Saber quién es quién en la fotovoltaica

Que las normas están para cumplirlas es una obviedad, aunque con demasiada frecuencia se acepta una permisividad poco justificada. Algo similar se podría estar produciendo con la energía fotovoltaica. Las plantas para casi la mitad de la potencia de esta modalidad eléctrica inscrita en el Registro de Preasignación (dependiente del Ministerio de Industria) en los tres primeros trimestres de 2009 no se han construido todavía. Y siguiendo lo publicado en el BOE, se exige que en el plazo de 12 meses -más cuatro de prórroga- deben estar volcando energía en la red. En caso contrario, las autoridades autonómicas deben ejecutar los avales que se les impuso en el momento de la inscripción.

Ante tal tesitura, las patronales fotovoltaicas han solicitado al Ministerio de Industria que exija a las Administraciones autonómicas que cobren los avales de aquellas instalaciones que han incumplido y que podrían rondar los 100 millones de euros. Y, después, Industria las dejaría fuera del mercado. La petición está más que justificada y confiemos en que todas las comunidades, sin excepción, cumplan con su obligación. Debería ser innecesario recordar a cualquier Administración cuáles son sus responsabilidades.

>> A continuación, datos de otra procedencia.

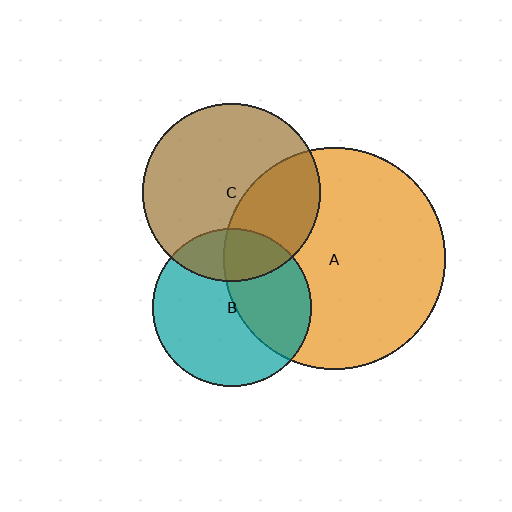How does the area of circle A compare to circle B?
Approximately 2.0 times.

La medida se enmarca en la tensa y larga pugna que mantiene el sector con Industria para determinar la cuantía de las primas presentes y futuras para la energía fotovoltaica. La intención del Gobierno de rebajar la factura del déficit de tarifa es inaplazable, como lícita es la pretensión del sector de no caer en inseguridad jurídica con cambios de reglas sin negociación previa. Lo ideal es acercar ambas posturas, para lo cual es determinante saber qué operadores han cumplido con la norma y cuáles no. En principio, las condiciones eran igual para todos, por lo que aquellos que no han podido o querido aceptar las exigencias no deberían beneficiarse de trato de favor.

Evidentemente, la intención de las asociaciones fotovoltaicas es reducir el número de empresas con derecho a recibir primas. Su pretensión, en definitiva, es suavizar el recorte para aquellos que ya están instalados y funcionando. Aun así, no les falta razón en esta exigencia, máxime cuando sobre el sector planean dudas de fraude. Es imprescindible sacar del mercado a los incumplidores. Es posible que en ocasiones no lo sean de mala fe, pero otras veces han apostado por especular con los derechos que obtenían de Industria, revendiéndolos posteriormente.

También es preciso avanzar en la coordinación entre el Ministerio de Industria y las comunidades autónomas. No sería de rigor que unas exigiesen los avales mientras otras optan por la laxitud con sus administrados. La ley está para cumplirla y hacerla cumplir, y no para buscar votos cautivos.